まず、深く考えずにラプラシアンを出そうとして失敗してみせるところまで同じだ。
これは、たとえ教卓につまづいて転んでみせるようなベタなネタであろうと、うけるものは、あくまでパクるという芸人魂 どう考えてもきわめてナチュラルな筋の運びだし、無理に前野さんのと違った風にする必要もなかろうと思った次第。
さしあたって、この Mac を使うコツは、
電源を入れて使い、しばらく使わないと思ったら電源を落とすことだ。
考えてみたら、昔は、これが当たり前だったじゃないか。 僕たちは、いつの間に、こんな当然のことにさえ我慢できなくなってしまったんだろう --- というような話題ではないね。

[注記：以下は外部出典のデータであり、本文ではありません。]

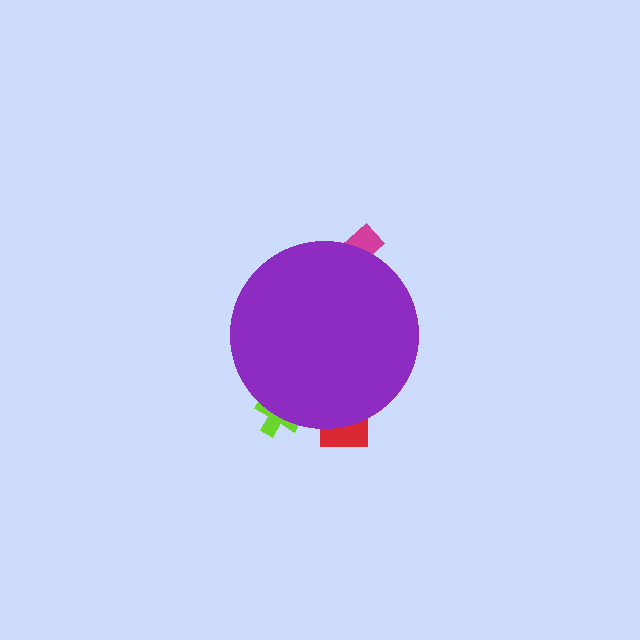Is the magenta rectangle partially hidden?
Yes, the magenta rectangle is partially hidden behind the purple circle.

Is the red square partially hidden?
Yes, the red square is partially hidden behind the purple circle.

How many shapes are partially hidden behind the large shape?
3 shapes are partially hidden.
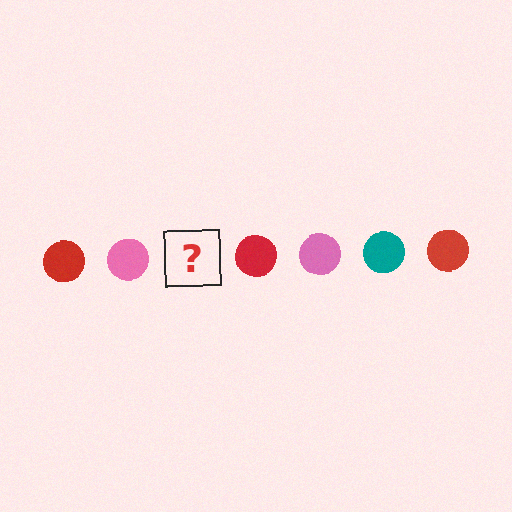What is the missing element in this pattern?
The missing element is a teal circle.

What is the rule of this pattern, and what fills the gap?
The rule is that the pattern cycles through red, pink, teal circles. The gap should be filled with a teal circle.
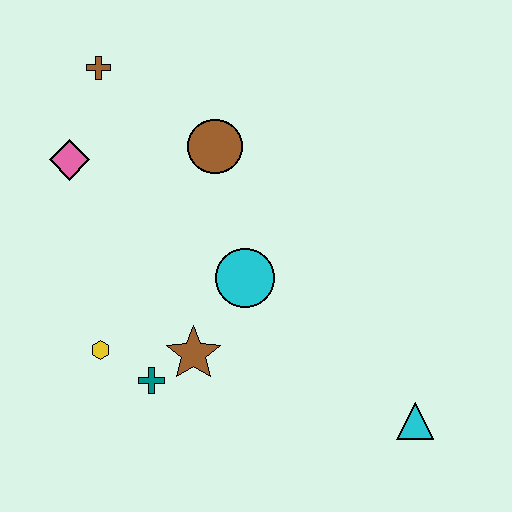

で、RikaTan 5 月号に掲載の「リカ先生」の第二回は、「どうして飛行機は飛べるの?」というテーマである。 ちょっと、最初のあたりを引用してみよう。
つまり、随分と話題を呼んだ竹内薫の「99.9%は仮説」を柔らかく批判しながら、飛行機が揚力を発生させる機構について(ベルヌーイの定理のような難しい道具を使わずに)初等的な説明をしようという試みなのだ。 二兎を追っているわけだが、それなりに成功しているのではないかというのが、ぼくの読後感。 実は、竹内さんの本については、何か書かなくてはならないと前々から思っている。 きわめてレベルの高い物理の専門知識をもちながら、啓蒙活動に力を入れている姿勢には敬意を持っているが、しかし、この本には「危ないにおい」を感じるのだ。というわけで、興味を覚えた方は、RikaTan 5 月号を手に取って(できれば、買って)目を通していただきたい。 なお、マイナーな雑誌だから本屋さんに聞く必要があるかもしれない。 恥ずかしがらずに、「リカタンという雑誌ありませんか?」と聞こう! (一応、「理科の探検」と聞いてもいいが、「リカタン」の方が通じやすいらしい。)
ええと、書き忘れたが、4, 5, 6 月号の「リカ先生」の執筆者は、田崎晴明+田崎真理子という人たちなのじゃ。